I don't think I've ever been in the same room with an operational drive
that had multiple arms per platter.
The Merlins I alluded to were the ultimate development in unsealed-pack
drives: voice-coil head positioning, and error correction, in a drive
that was mounted on power-driven drawer tracks in the drive rack.
I have, however, been in the same room with a fully operational computer
that has actual core memory, a paper-tape drive, and a typebar console
typewriter: the Computer History Museum has a fully-restored DEC PDP-1
on display, which they power up and demonstrate twice a month.
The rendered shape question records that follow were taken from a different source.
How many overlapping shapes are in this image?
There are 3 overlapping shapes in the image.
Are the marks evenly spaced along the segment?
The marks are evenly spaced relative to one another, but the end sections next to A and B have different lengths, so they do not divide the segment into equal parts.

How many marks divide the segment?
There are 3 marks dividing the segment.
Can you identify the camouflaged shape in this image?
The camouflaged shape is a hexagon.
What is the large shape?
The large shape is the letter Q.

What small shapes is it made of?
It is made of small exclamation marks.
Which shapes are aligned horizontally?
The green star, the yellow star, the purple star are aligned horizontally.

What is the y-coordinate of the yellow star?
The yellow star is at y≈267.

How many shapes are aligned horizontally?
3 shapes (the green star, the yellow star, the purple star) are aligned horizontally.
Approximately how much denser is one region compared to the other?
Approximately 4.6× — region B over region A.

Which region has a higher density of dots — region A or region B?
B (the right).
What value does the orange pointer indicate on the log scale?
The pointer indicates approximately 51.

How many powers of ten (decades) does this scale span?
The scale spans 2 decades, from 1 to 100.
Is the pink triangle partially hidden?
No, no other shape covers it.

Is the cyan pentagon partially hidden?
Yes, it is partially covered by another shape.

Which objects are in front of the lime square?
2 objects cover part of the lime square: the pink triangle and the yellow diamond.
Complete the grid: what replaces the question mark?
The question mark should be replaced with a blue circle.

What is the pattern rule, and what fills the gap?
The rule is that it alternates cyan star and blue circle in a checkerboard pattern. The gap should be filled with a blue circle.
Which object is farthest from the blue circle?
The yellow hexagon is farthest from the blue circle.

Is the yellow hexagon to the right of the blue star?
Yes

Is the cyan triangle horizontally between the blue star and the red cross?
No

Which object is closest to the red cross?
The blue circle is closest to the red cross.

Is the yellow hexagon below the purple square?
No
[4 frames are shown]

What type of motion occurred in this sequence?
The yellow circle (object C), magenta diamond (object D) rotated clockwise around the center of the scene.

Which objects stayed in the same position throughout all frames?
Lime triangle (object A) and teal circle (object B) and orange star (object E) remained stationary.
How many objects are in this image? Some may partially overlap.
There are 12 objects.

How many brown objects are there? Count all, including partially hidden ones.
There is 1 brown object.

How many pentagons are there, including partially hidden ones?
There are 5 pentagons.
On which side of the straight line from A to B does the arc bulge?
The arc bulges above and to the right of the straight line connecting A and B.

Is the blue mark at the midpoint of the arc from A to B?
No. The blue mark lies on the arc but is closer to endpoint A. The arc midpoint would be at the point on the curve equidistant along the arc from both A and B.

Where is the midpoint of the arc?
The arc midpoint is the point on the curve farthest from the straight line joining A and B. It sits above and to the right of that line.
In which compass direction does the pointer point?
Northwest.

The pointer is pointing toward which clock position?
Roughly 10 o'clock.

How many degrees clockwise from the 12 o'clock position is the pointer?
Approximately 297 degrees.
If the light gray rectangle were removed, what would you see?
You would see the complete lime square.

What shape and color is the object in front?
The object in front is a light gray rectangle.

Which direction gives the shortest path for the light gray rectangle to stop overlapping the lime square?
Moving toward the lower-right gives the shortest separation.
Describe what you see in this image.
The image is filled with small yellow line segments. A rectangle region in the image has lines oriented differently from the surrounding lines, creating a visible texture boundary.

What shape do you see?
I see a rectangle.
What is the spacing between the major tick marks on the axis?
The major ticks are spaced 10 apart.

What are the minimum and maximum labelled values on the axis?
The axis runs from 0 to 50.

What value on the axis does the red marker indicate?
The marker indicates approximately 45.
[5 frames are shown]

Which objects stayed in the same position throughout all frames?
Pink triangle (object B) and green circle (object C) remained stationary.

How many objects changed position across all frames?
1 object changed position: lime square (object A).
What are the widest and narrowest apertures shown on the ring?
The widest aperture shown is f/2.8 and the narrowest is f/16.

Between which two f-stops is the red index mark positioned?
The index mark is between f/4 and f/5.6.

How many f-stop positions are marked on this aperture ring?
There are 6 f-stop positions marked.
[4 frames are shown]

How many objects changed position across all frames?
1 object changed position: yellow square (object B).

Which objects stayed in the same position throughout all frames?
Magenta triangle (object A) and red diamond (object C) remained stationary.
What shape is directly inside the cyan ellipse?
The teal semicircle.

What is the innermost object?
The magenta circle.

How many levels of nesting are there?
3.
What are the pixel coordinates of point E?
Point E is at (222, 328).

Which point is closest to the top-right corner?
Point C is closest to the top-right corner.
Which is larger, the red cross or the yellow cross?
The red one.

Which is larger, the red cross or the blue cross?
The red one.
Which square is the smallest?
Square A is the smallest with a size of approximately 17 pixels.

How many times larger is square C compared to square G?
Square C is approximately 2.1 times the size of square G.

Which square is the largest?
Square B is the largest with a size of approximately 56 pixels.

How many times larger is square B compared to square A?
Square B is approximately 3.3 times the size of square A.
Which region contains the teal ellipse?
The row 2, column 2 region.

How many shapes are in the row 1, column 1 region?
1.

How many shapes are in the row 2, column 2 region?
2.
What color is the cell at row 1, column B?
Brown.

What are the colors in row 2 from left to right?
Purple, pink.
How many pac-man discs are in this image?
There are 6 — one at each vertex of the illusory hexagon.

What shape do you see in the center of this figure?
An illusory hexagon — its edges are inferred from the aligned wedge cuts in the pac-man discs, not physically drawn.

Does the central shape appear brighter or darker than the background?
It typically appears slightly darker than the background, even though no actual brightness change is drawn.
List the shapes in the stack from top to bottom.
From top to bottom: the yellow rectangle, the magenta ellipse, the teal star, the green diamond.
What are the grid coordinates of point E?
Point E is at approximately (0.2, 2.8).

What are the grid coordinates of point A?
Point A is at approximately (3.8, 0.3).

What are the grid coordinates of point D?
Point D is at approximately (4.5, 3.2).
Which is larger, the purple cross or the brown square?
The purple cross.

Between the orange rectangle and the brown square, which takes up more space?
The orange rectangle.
Because
it uses core memory, it does not have to be IPL'd when it's powered up:
core memory doesn't forget its contents with the power off (it does,
however, forget when you read it, requiring you to refresh each bit as
it's read).
They also have one of only two operational specimens of Babbage's
"Difference Engine 2." It was funded by Nathan Myhrvold, and built by
the London Science Museum, in return for his funding the completion of
their specimen.
Alas, I don't think the CHM has any AS/400s on display. And while I know
they have Merlin packs, and might have Merlin drives, they don't have
any of them on display. (They do have a Winchester pack on display, though.)